Strawberry Pineapple Iceberg Wedges

By

Southern Living Magazine

  • 40 mins
  • 50 mins

Ingredients

  • 1 16oz pkg fresh strawberries, hulled
  • 1/2 medium pineapple, peeled and cored
  • 1/2 medium honeydew melon
  • 1/4 small cantaloupe
  • 2 Tbsp chopped fresh mint
  • 1 head iceberg lettuce, cored and cut into 6 wedges
  • kosher salt and freshly ground pepper to taste
  • YOGURT POPPY SEED DRESSING
  • 1 cup plain Greek or plain yogurt
  • 2 Tbsp honey
  • 2 Tbsp fresh lemon juice
  • 1 tsp poppy seeds

Preparation

Step 1

SALAD; Cut first four ingredients into 1/4 inch pieces (about 2 cups each cubed strawberries, pineapple, and honeydew melon and 1 cup cubed cantaloupe).
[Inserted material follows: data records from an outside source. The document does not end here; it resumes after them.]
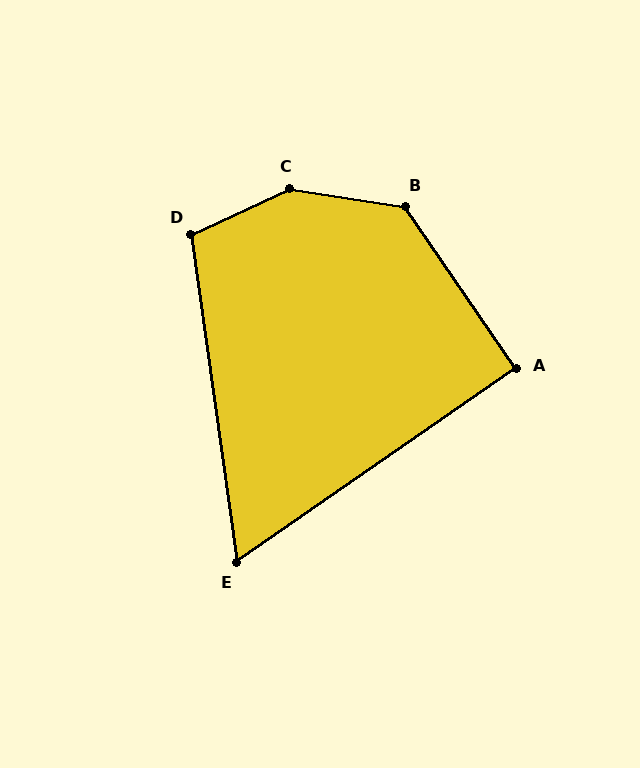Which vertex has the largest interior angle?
C, at approximately 147 degrees.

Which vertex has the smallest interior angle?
E, at approximately 63 degrees.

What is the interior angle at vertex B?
Approximately 133 degrees (obtuse).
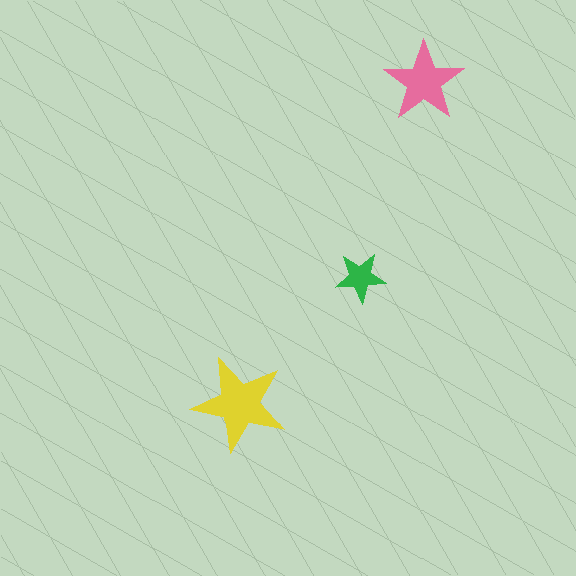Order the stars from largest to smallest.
the yellow one, the pink one, the green one.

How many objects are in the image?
There are 3 objects in the image.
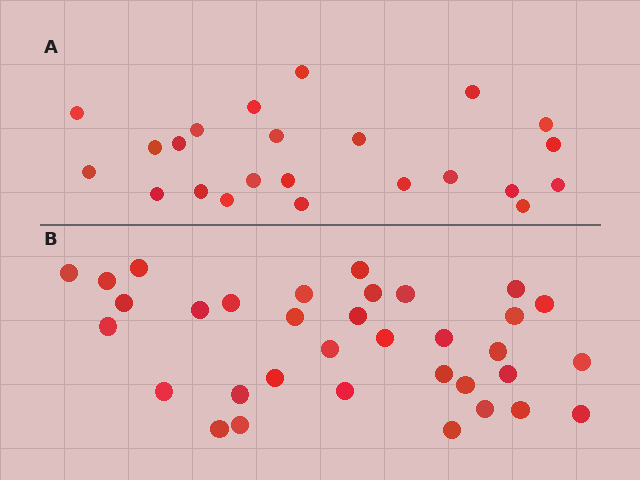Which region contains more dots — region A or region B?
Region B (the bottom region) has more dots.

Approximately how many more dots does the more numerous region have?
Region B has roughly 12 or so more dots than region A.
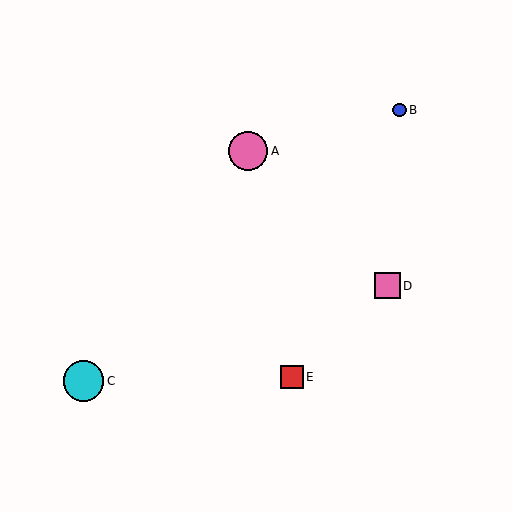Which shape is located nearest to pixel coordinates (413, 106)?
The blue circle (labeled B) at (399, 110) is nearest to that location.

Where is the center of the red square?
The center of the red square is at (292, 377).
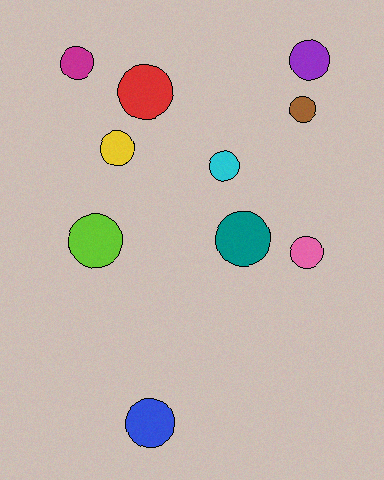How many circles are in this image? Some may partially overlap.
There are 10 circles.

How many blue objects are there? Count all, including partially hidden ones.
There is 1 blue object.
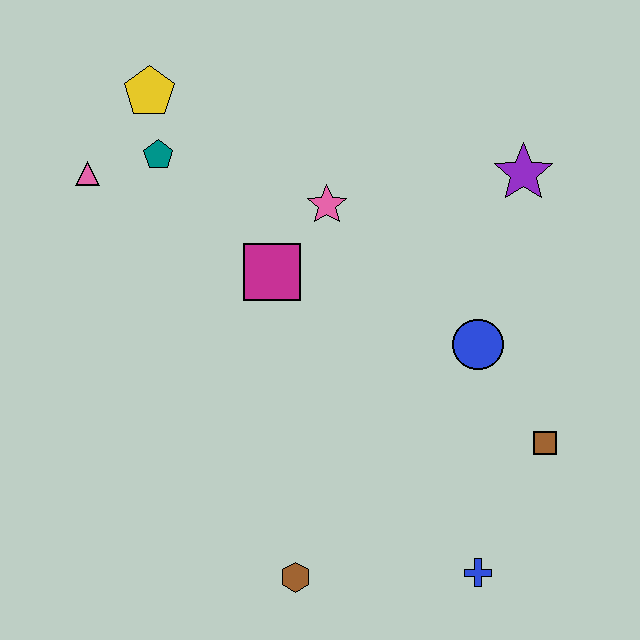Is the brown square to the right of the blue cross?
Yes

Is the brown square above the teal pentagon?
No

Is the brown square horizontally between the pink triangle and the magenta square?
No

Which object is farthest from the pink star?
The blue cross is farthest from the pink star.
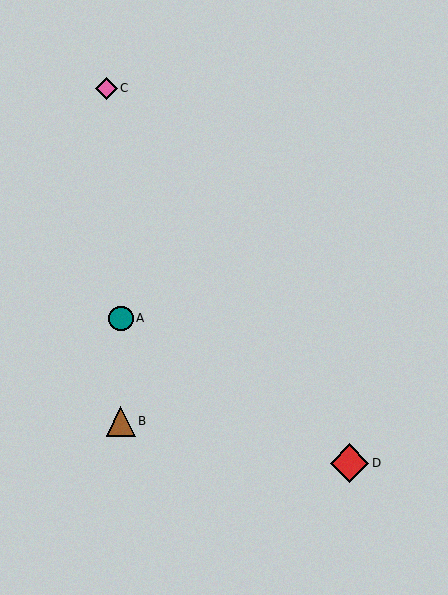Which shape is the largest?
The red diamond (labeled D) is the largest.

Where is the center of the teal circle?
The center of the teal circle is at (121, 318).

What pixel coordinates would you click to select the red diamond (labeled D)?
Click at (349, 463) to select the red diamond D.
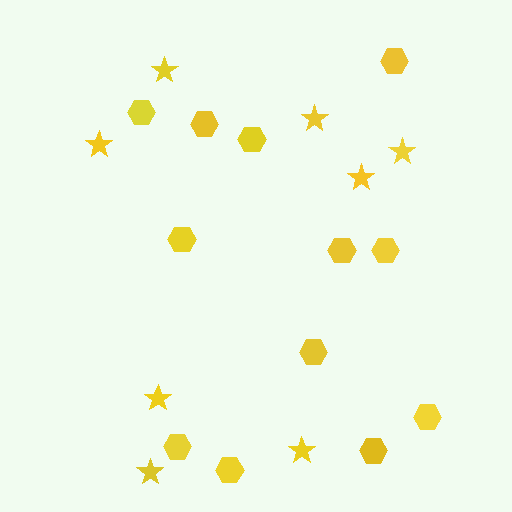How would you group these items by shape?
There are 2 groups: one group of hexagons (12) and one group of stars (8).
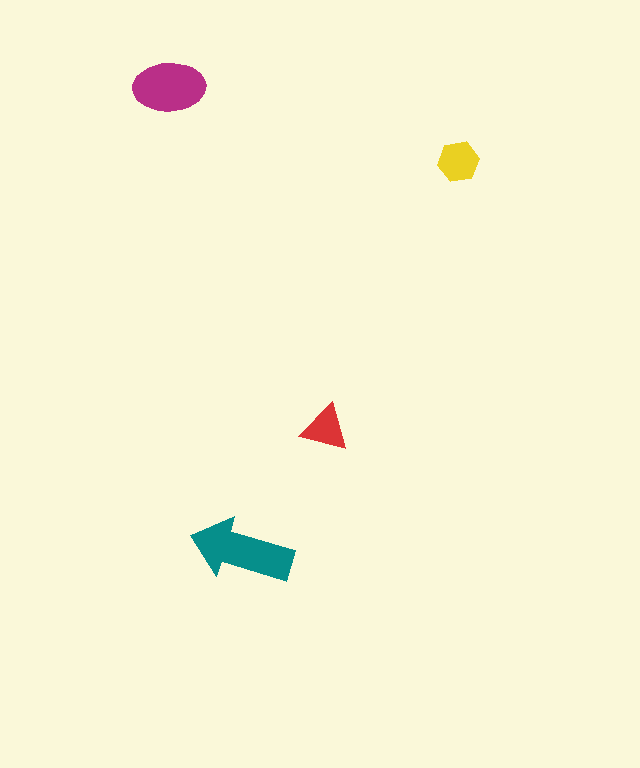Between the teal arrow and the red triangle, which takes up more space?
The teal arrow.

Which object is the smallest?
The red triangle.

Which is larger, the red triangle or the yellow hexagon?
The yellow hexagon.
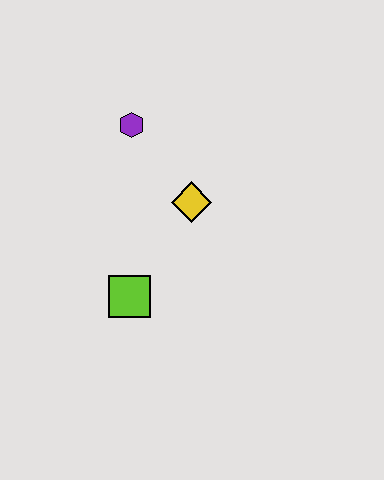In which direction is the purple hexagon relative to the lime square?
The purple hexagon is above the lime square.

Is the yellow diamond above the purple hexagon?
No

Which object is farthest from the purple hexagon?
The lime square is farthest from the purple hexagon.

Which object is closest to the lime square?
The yellow diamond is closest to the lime square.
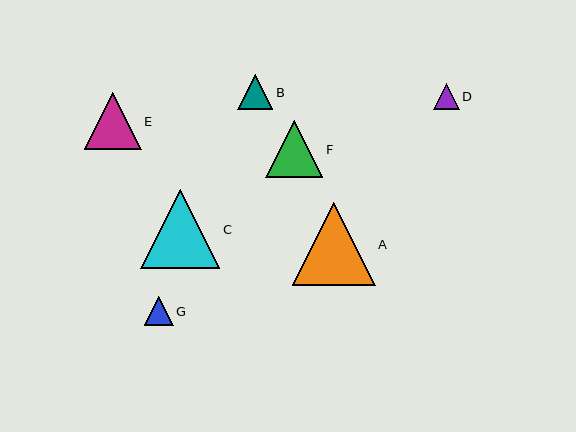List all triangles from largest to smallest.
From largest to smallest: A, C, E, F, B, G, D.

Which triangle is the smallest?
Triangle D is the smallest with a size of approximately 26 pixels.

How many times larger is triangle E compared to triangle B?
Triangle E is approximately 1.6 times the size of triangle B.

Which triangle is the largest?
Triangle A is the largest with a size of approximately 83 pixels.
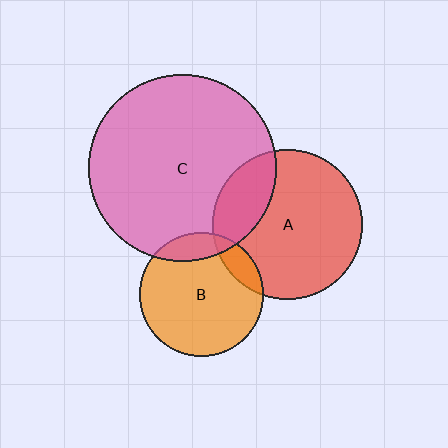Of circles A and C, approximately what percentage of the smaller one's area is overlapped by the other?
Approximately 25%.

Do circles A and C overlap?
Yes.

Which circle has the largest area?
Circle C (pink).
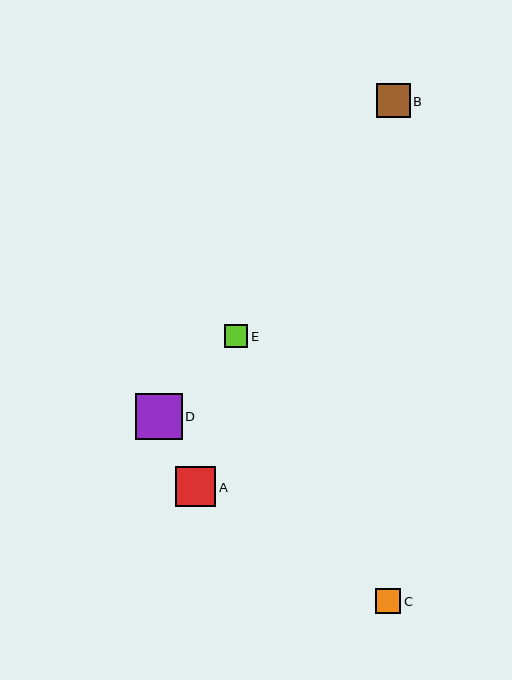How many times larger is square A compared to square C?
Square A is approximately 1.6 times the size of square C.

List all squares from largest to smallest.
From largest to smallest: D, A, B, C, E.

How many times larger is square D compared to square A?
Square D is approximately 1.2 times the size of square A.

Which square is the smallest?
Square E is the smallest with a size of approximately 23 pixels.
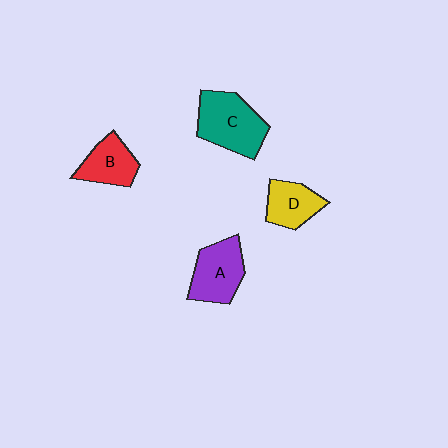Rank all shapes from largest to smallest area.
From largest to smallest: C (teal), A (purple), D (yellow), B (red).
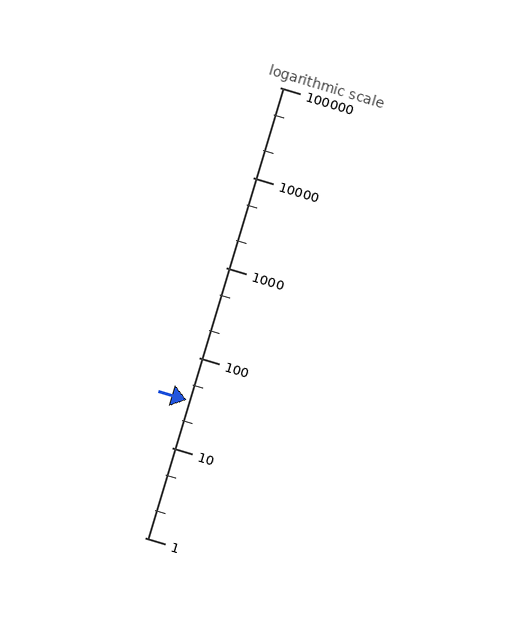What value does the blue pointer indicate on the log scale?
The pointer indicates approximately 34.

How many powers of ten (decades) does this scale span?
The scale spans 5 decades, from 1 to 100000.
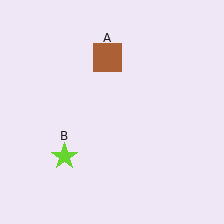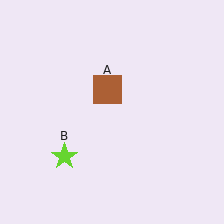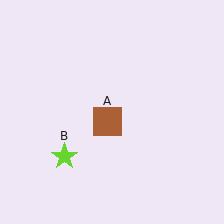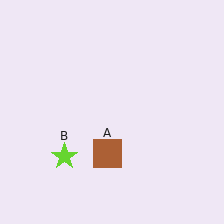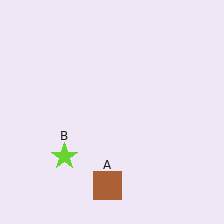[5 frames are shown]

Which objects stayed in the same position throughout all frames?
Lime star (object B) remained stationary.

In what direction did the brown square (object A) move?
The brown square (object A) moved down.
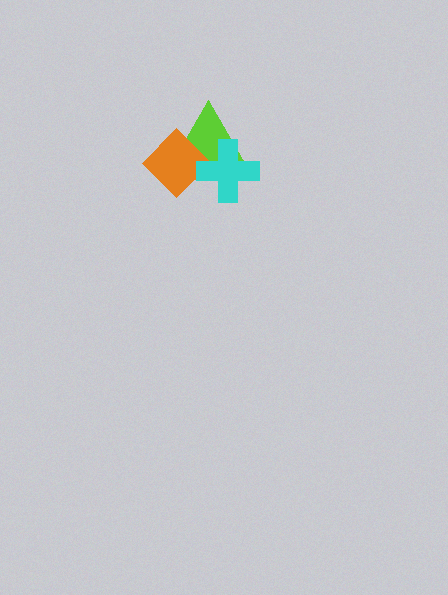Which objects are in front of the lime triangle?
2 objects cover part of the lime triangle: the orange diamond and the cyan cross.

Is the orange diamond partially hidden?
Yes, it is partially covered by another shape.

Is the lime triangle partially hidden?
Yes, it is partially covered by another shape.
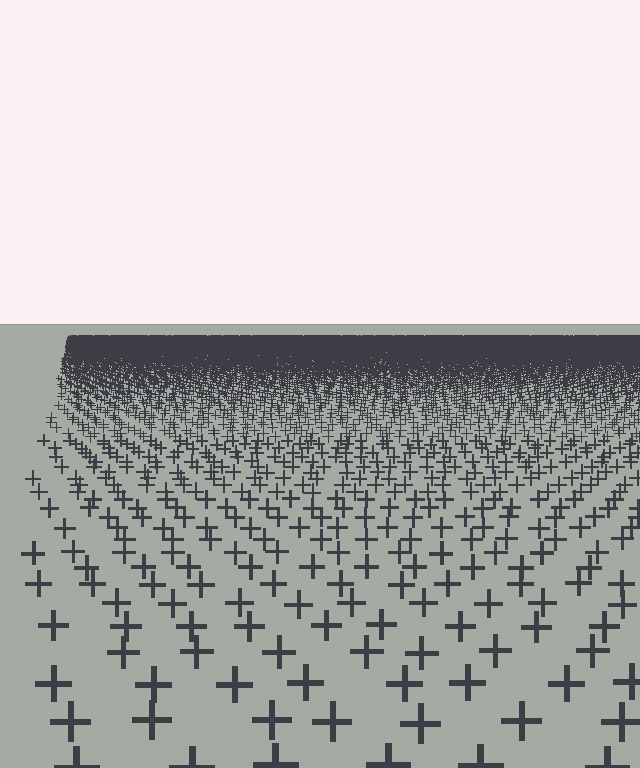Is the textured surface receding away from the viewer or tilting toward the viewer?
The surface is receding away from the viewer. Texture elements get smaller and denser toward the top.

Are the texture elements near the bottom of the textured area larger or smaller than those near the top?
Larger. Near the bottom, elements are closer to the viewer and appear at a bigger on-screen size.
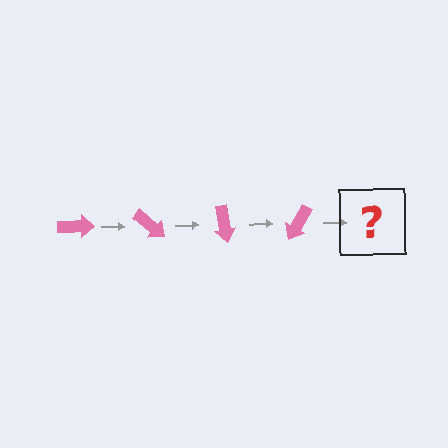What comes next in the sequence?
The next element should be a pink arrow rotated 160 degrees clockwise.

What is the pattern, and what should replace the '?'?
The pattern is that the arrow rotates 40 degrees clockwise each step. The '?' should be a pink arrow rotated 160 degrees clockwise.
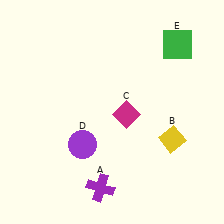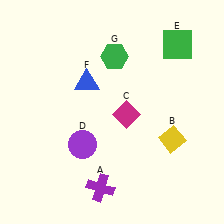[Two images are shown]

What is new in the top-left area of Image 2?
A blue triangle (F) was added in the top-left area of Image 2.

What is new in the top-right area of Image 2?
A green hexagon (G) was added in the top-right area of Image 2.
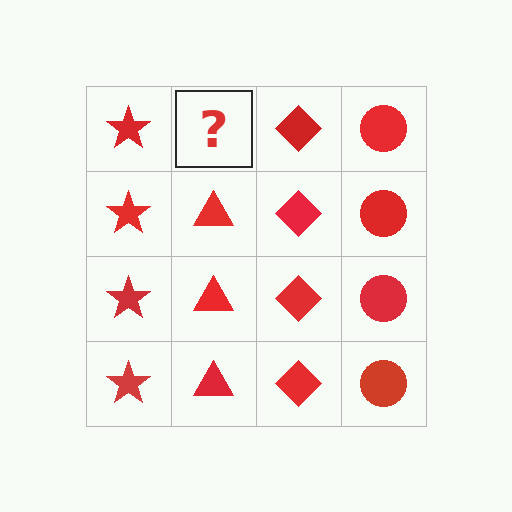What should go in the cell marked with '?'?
The missing cell should contain a red triangle.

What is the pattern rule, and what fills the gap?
The rule is that each column has a consistent shape. The gap should be filled with a red triangle.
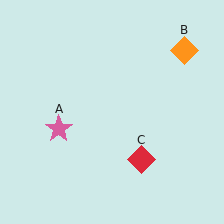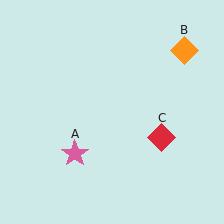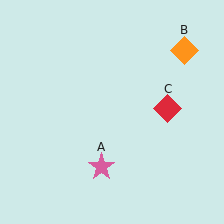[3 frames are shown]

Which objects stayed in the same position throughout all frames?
Orange diamond (object B) remained stationary.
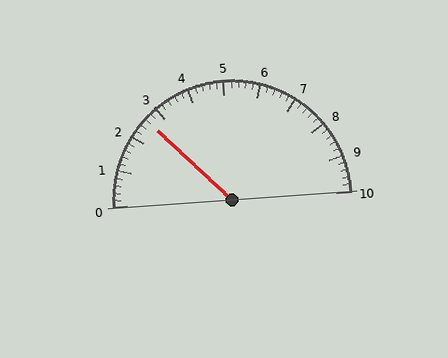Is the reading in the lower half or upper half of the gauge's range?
The reading is in the lower half of the range (0 to 10).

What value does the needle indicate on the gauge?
The needle indicates approximately 2.6.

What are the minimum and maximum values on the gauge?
The gauge ranges from 0 to 10.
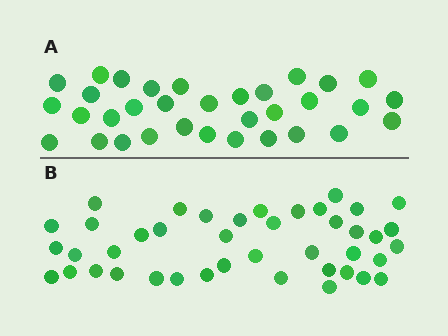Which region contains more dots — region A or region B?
Region B (the bottom region) has more dots.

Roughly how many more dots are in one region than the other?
Region B has roughly 8 or so more dots than region A.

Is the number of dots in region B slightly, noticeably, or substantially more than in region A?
Region B has noticeably more, but not dramatically so. The ratio is roughly 1.3 to 1.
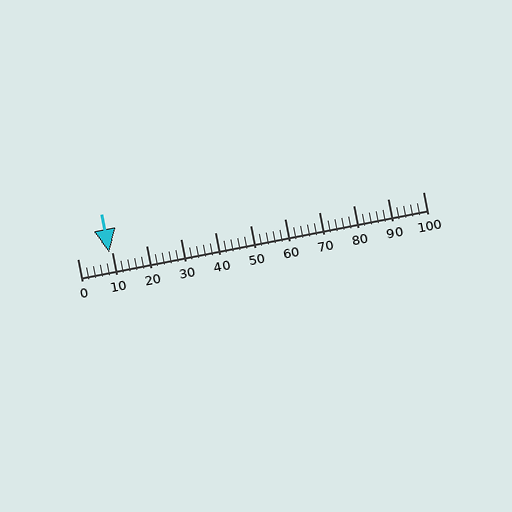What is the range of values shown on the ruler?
The ruler shows values from 0 to 100.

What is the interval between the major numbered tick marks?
The major tick marks are spaced 10 units apart.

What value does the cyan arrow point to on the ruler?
The cyan arrow points to approximately 9.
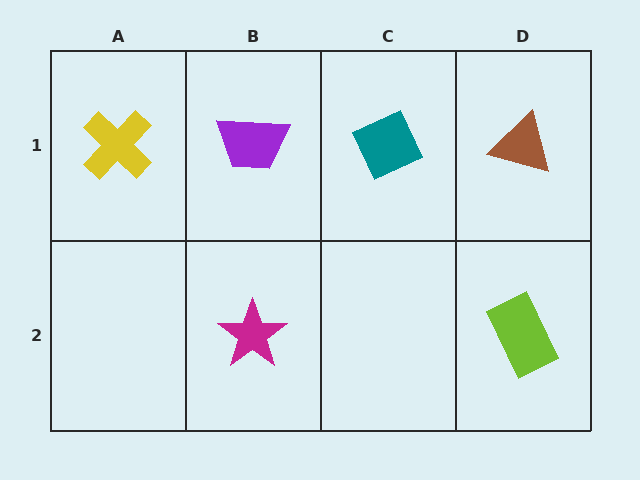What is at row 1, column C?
A teal diamond.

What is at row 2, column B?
A magenta star.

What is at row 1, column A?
A yellow cross.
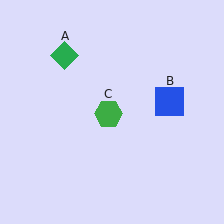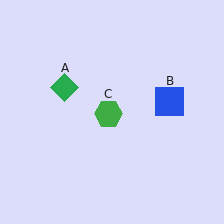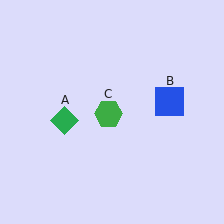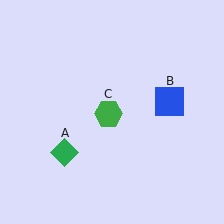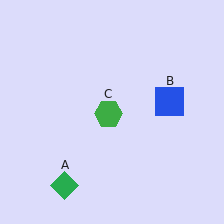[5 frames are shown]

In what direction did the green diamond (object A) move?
The green diamond (object A) moved down.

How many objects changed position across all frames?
1 object changed position: green diamond (object A).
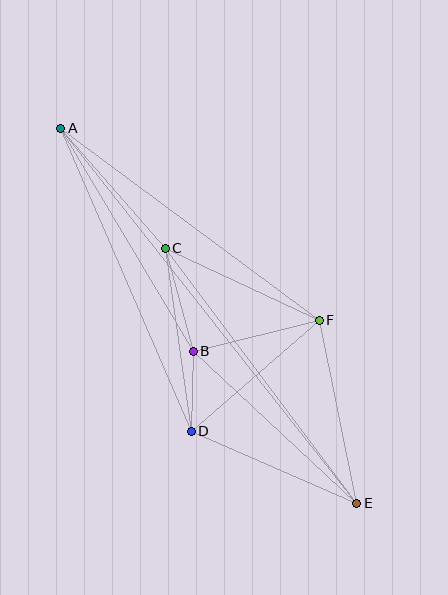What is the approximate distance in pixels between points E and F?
The distance between E and F is approximately 187 pixels.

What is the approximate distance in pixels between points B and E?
The distance between B and E is approximately 223 pixels.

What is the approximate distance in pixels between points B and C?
The distance between B and C is approximately 107 pixels.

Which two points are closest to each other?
Points B and D are closest to each other.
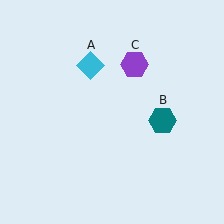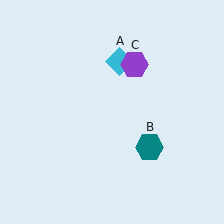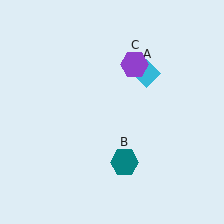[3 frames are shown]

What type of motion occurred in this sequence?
The cyan diamond (object A), teal hexagon (object B) rotated clockwise around the center of the scene.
Toss with mint. Arrange 1 lettuce wedge on each of 6 serving plates. Top evenly with fruit mixture. Sprinkle with salt and pepper to taste. Drizzle with Yogurt-Poppy Seed Dressing.

YOGURT-POPPY SEED DRESSING: Whisk together all ingredients in a small bowl. Store in an airtight container in refrigerator up to 5 days.